Reimer, who gave up six goals in San Jose, also got up quite slowly in the second period after getting an accidental blow to the head from Jarret Stoll when the goalie dived to stop a puck. Reimer eventually shook it off, but said he "got (his) bell rung."

"I was sitting beside Bernier when that happened," said Nazem Kadri, who had two assists. "I told him to take off his pads. I might have to throw them on."

Marian Gaborik had an early goal and an assist in his home debut with the Kings, who fell just short of matching the longest winning streak in franchise history. Anze Kopitar had a power-play goal and Jonathan Quick stopped 26 shots in his first loss since Feb. 3.

After losing nine of 10 in a skid stretching into early February, the Kings won their final game before the Olympic break and hadn't lost since. This loss prevented the Kings from equaling their record nine-game streak in 2010.

"It's a stinger every time you lose after a pretty strong road trip," Kopitar said. "We didn't want to start off a homestand with a loss. I don't know how they execute their system, but it seemed like they were skating and playing a tight-checking game.
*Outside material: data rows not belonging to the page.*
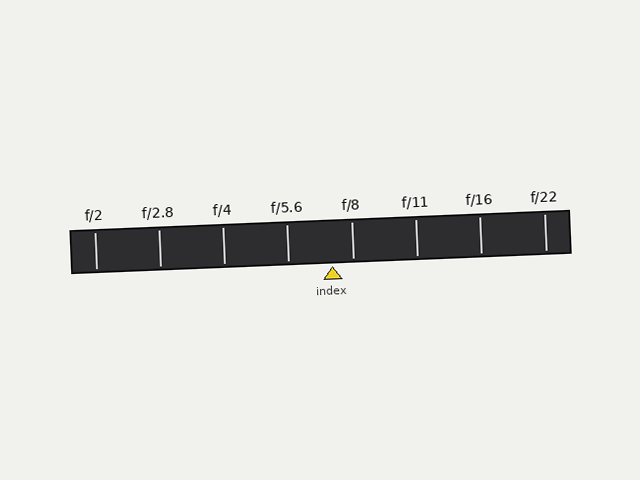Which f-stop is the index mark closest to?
The index mark is closest to f/8.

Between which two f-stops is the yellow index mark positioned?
The index mark is between f/5.6 and f/8.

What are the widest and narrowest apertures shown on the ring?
The widest aperture shown is f/2 and the narrowest is f/22.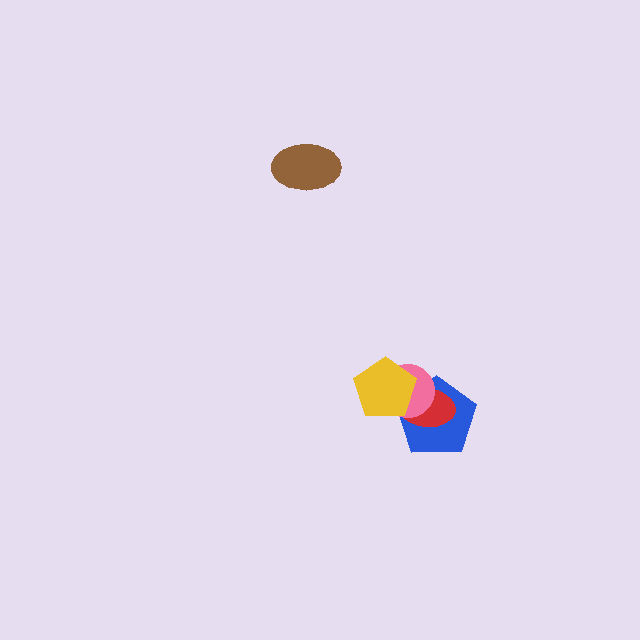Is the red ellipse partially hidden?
Yes, it is partially covered by another shape.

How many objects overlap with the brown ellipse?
0 objects overlap with the brown ellipse.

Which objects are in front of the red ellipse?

But it was just a case of our game tonight not getting it done."

Gaborik still came through in the Slovak goal-scorer's fourth game with the club, providing exactly the boost they sought for their sagging offence.

Wearing their Forum-blue-and-gold throwback jerseys, the Kings went ahead just 1:57 in when the rebound of Drew Doughty's low shot went straight to Gaborik, who scored his seventh goal of the season.

"I think it's coming along," Gaborik said of his line with Kopitar and Justin Williams. "We had some chemistry with our line and created some chances, so I think it's going the right way."

Kopitar then scored a power-play goal on a beautiful cross-ice pass from Doughty, the gold medal-winning Canadian defenceman.

Gunnarsson tied it up early in the second with just his second goal in 67 games this season.

Bernier was the 11th overall pick in the 2006 draft by Kings general manager Dean Lombardi. He played 62 games for Los Angeles over five NHL seasons, but never managed to beat out Quick, a lower-round pick by a previous regime who eventually became the Kings' Conn Smythe Trophy winner.

Lombardi traded Bernier to Toronto in a deal for Ben Scrivens—since traded to Edmonton—and Matt Frattin, who was sent to Columbus in the deal for Gaborik. Bernier lost 3-1 to the Kings in Toronto in December.

NOTES: Mike Richards accidentally shot the puck into teammate Justin Williams' face with 3 minutes to play. Williams stayed in the game. ... Toronto scratched C Peter Holland, who has the flu. ... The Kings announced their 100th consecutive sellout at Staples Center since December 2011.